Earlier in the day Professor Jonathan Van-Tam, England’s deputy chief medical officer, said the second wave of coronavirus infections has emerged most prominently in the North because rates had not dropped as low as in the South at the end of the national lockdown.
Prof Van-Tam addressing a question about a presentation slide depicting a creeping rate rise in the South, said: “The epidemic this time has clearly picked up pace in the North of England earlier than it did in the first wave, and that almost certainly relates to the fact the disease levels in the North, and certainly in the North West, never dropped as far in the summer as they did in the South.”
But he said: “This is a nationwide phenomenon now that rates are changing upwards across the UK.”
Northern leaders have for weeks been claiming that the UK Government lifted the national spring lockdown restrictions with London and the South East in mind.
MPs in the North of England criticised the Government’s briefings on the new coronavirus restrictions as a “shambles” after some said they were invited to calls for the wrong region or even left off the list entirely.
Sheffield Heeley’s Louise Haigh said: “I got my invite 5 minutes after the meeting had started.”
While Hull West and Hessle’s Emma Hardy told the PM in the Commons a failure to contact all Yorkshire MPs and council leaders had created “confusion and fear”.
Mr Johnson said: “The Government at all levels has been in constant contact with authorities in Yorkshire for the last few days and I’m very grateful for their co-operation.”
While Normanton, Pontefract and Castleford MP Yvette Cooper called on the Prime Minister to “come back from the moon and get back to what’s happening on planet Earth” as she raised concerns over testing.
She said: “Just a month ago, the PM described his Moonshot plan where there were going to be millions of tests done and returned every day and he said if everything comes together, it may be possible even for sectors like theatres to have life much closer to normal before Christmas.
“Families now are feeling like a normal Christmas is going to be further away (than) ever and local health officials in our area have said people are waiting six days, not a day, to get their test results. If we come back from the moon and get back to what’s happening on planet Earth, when will he have enough testing capacity in place so my constituents can get their results in 24 hours?”
Mr Johnson replied: “The daily test process has gone up just in the last month by 34 per cent and daily capacity has gone up 28 per cent and as she knows, by the end of this month, NHS Test and Trace are confident they will be doing 500,000 tests a day, they will have capacity I should say for 500,000 tests a day.”

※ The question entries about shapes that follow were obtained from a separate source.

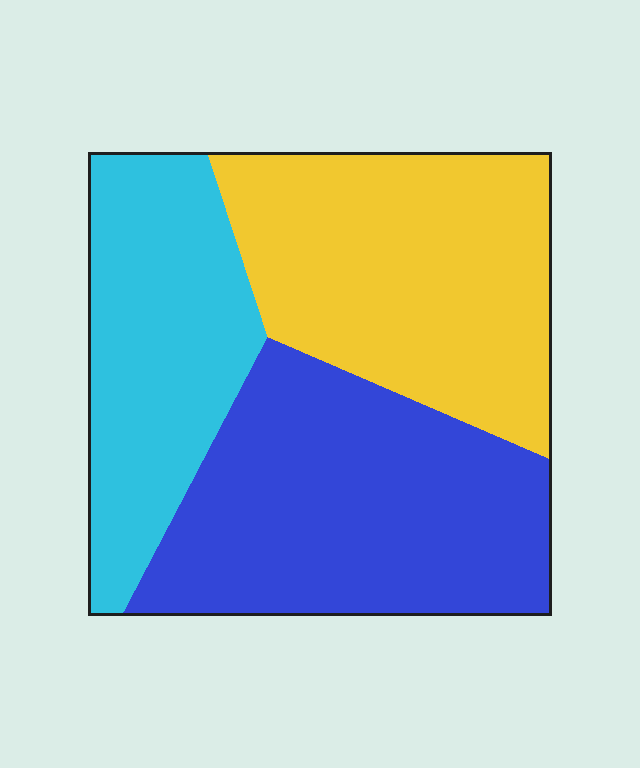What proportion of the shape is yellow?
Yellow covers roughly 35% of the shape.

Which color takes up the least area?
Cyan, at roughly 25%.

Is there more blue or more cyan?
Blue.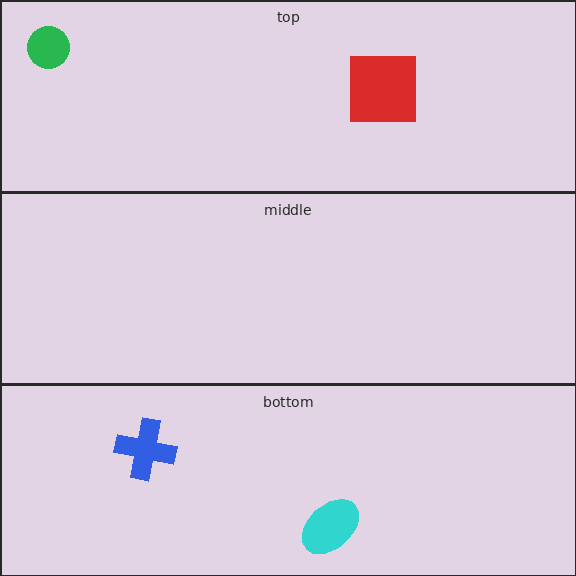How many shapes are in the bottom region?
2.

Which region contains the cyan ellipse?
The bottom region.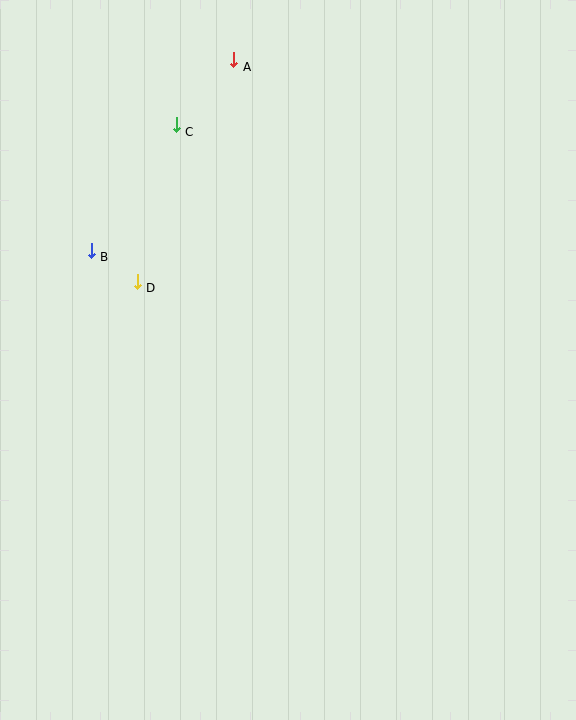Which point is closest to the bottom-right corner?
Point D is closest to the bottom-right corner.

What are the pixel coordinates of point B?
Point B is at (91, 257).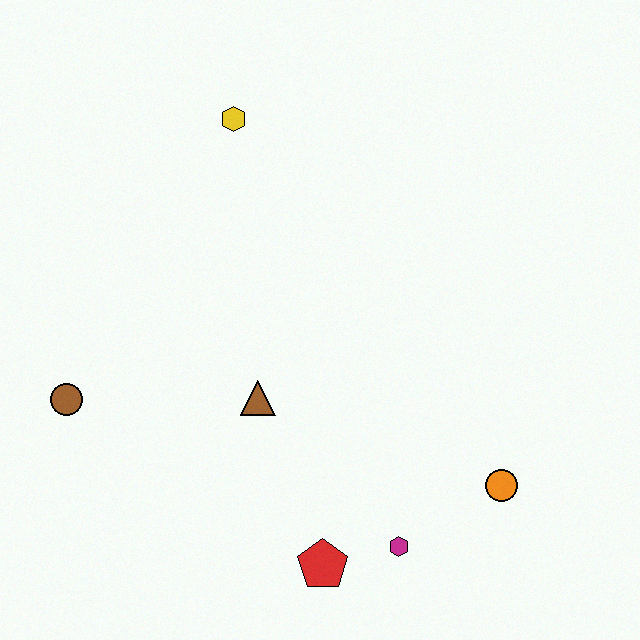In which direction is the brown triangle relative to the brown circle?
The brown triangle is to the right of the brown circle.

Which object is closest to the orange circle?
The magenta hexagon is closest to the orange circle.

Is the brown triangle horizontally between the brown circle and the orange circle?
Yes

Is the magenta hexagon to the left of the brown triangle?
No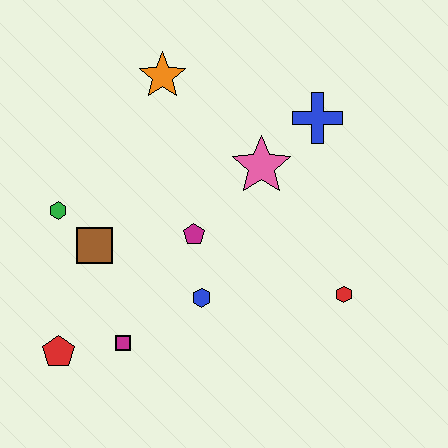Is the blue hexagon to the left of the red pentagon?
No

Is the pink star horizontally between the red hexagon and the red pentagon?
Yes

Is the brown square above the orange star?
No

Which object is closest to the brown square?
The green hexagon is closest to the brown square.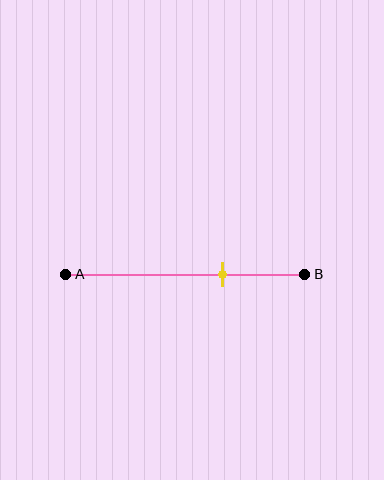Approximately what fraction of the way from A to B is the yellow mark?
The yellow mark is approximately 65% of the way from A to B.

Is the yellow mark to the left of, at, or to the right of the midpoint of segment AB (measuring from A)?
The yellow mark is to the right of the midpoint of segment AB.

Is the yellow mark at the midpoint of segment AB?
No, the mark is at about 65% from A, not at the 50% midpoint.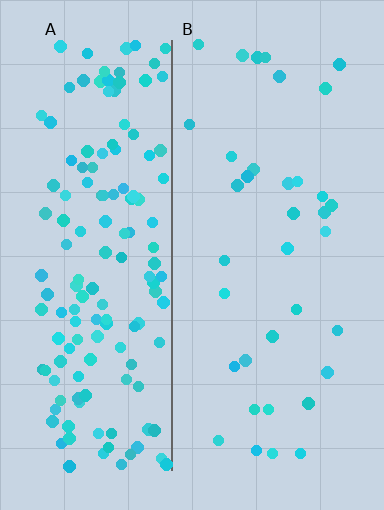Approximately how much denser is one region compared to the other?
Approximately 4.1× — region A over region B.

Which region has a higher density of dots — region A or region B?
A (the left).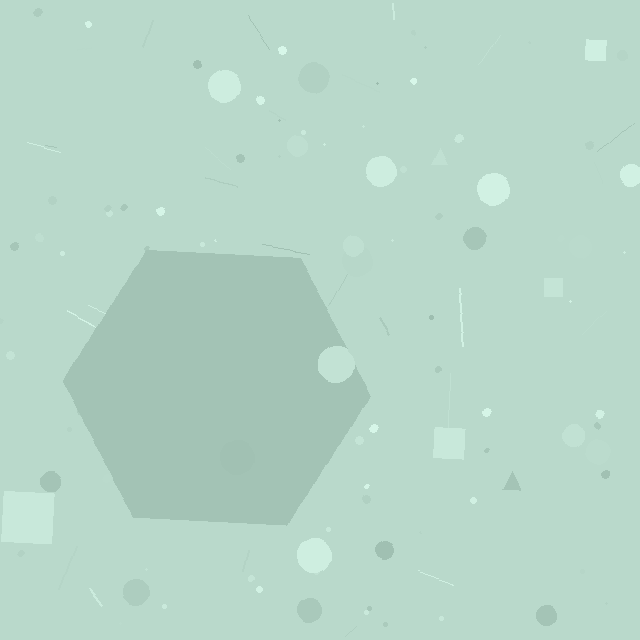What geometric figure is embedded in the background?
A hexagon is embedded in the background.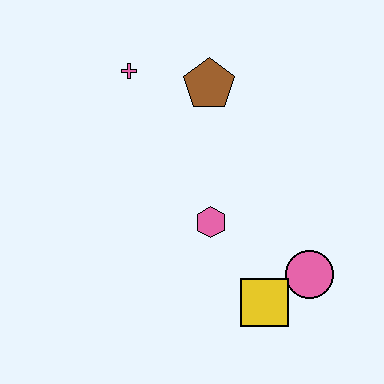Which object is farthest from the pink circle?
The pink cross is farthest from the pink circle.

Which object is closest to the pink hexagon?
The yellow square is closest to the pink hexagon.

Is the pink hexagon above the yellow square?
Yes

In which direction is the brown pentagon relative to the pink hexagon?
The brown pentagon is above the pink hexagon.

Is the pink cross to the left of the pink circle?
Yes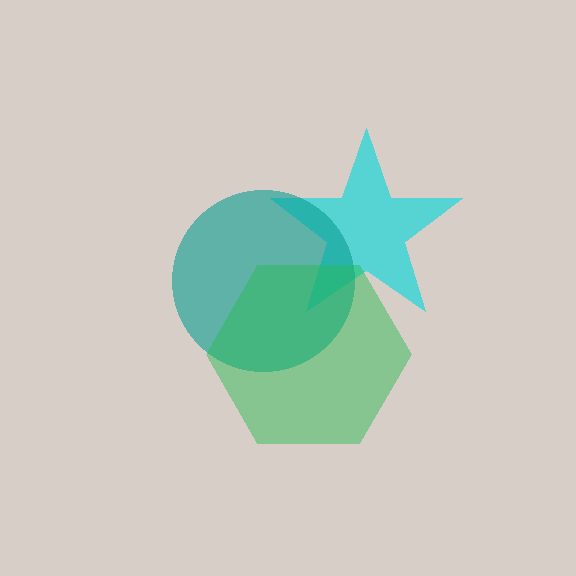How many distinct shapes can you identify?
There are 3 distinct shapes: a cyan star, a teal circle, a green hexagon.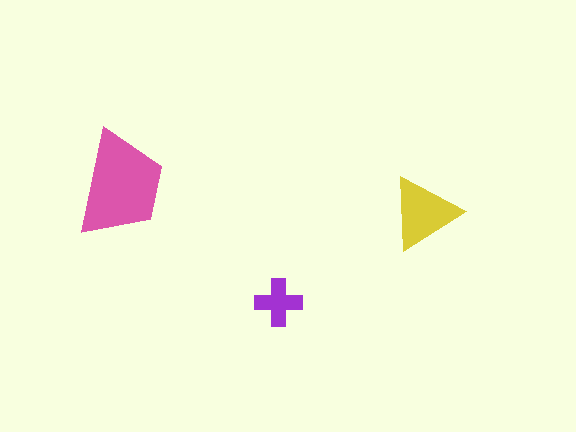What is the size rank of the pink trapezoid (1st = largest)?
1st.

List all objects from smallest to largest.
The purple cross, the yellow triangle, the pink trapezoid.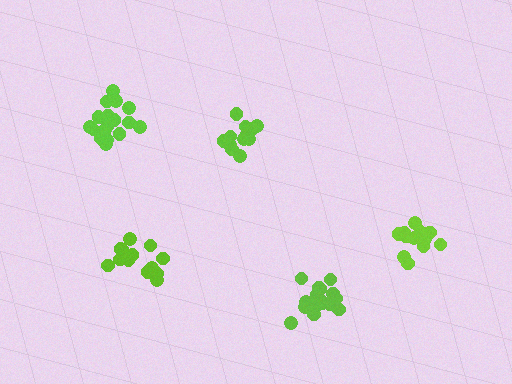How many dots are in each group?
Group 1: 18 dots, Group 2: 18 dots, Group 3: 13 dots, Group 4: 15 dots, Group 5: 12 dots (76 total).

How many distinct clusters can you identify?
There are 5 distinct clusters.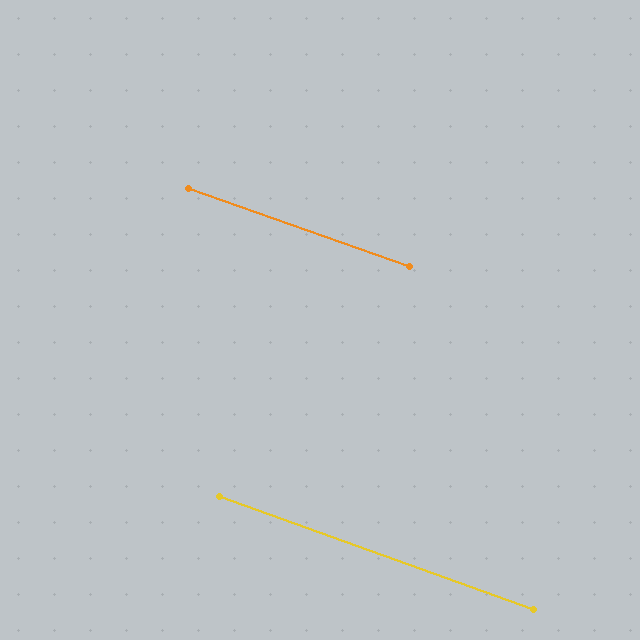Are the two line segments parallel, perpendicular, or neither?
Parallel — their directions differ by only 0.3°.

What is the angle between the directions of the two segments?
Approximately 0 degrees.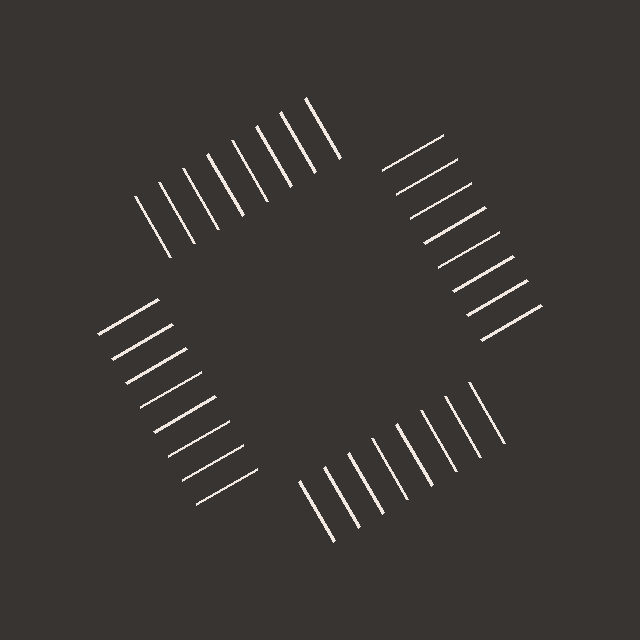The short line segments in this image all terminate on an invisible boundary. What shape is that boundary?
An illusory square — the line segments terminate on its edges but no continuous stroke is drawn.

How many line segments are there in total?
32 — 8 along each of the 4 edges.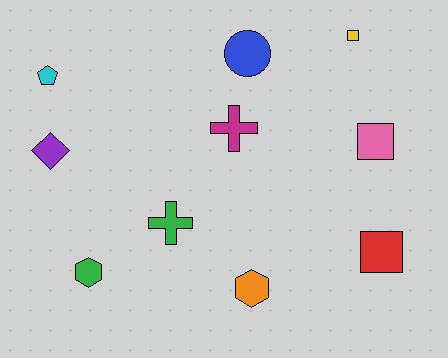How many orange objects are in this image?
There is 1 orange object.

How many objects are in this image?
There are 10 objects.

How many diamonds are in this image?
There is 1 diamond.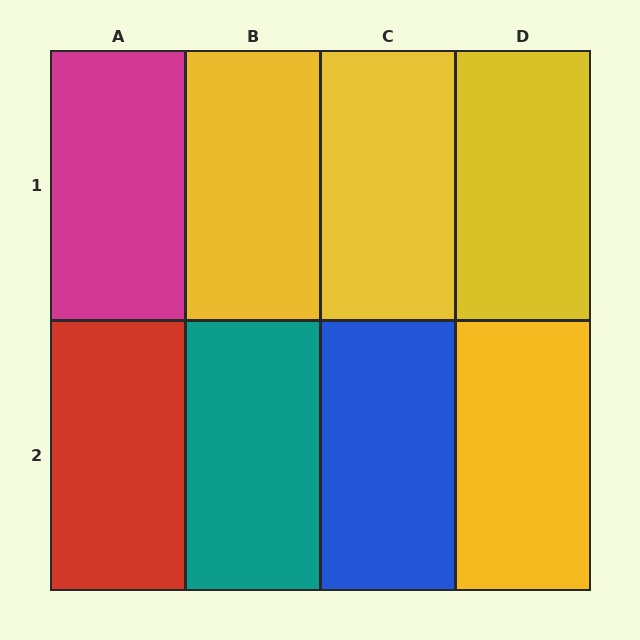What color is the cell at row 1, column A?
Magenta.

While Conservative Miriam Cates, MP for Penistone and Stocksbridge, asked about the arrangements for informal childcare under the new measures, telling the Commons: “As a new parent himself, I’m sure (Mr Johnson) understands that sometimes circumstances dictate that parents need emergency childcare and that’s happening more and more with childminders having to isolate, nursery staff etc.
“So can he confirm emergency informal childcare will still be able to assist parents even under the three-tier system?”
Mr Johnson replied: “Well, you know, tell me about it, Mr Speaker.
“I think she makes a very, very important point and the provisions we have for 30 hours’ free childcare are there. The point about emergency childcare is well made.”
Some 11 further deaths were recorded in Yorkshire today in people who had previously tested positive for coronavirus, bringing the region’s total to at least 3,021.
Nationally, 50 further deaths were reported, bringing the total to 42,875.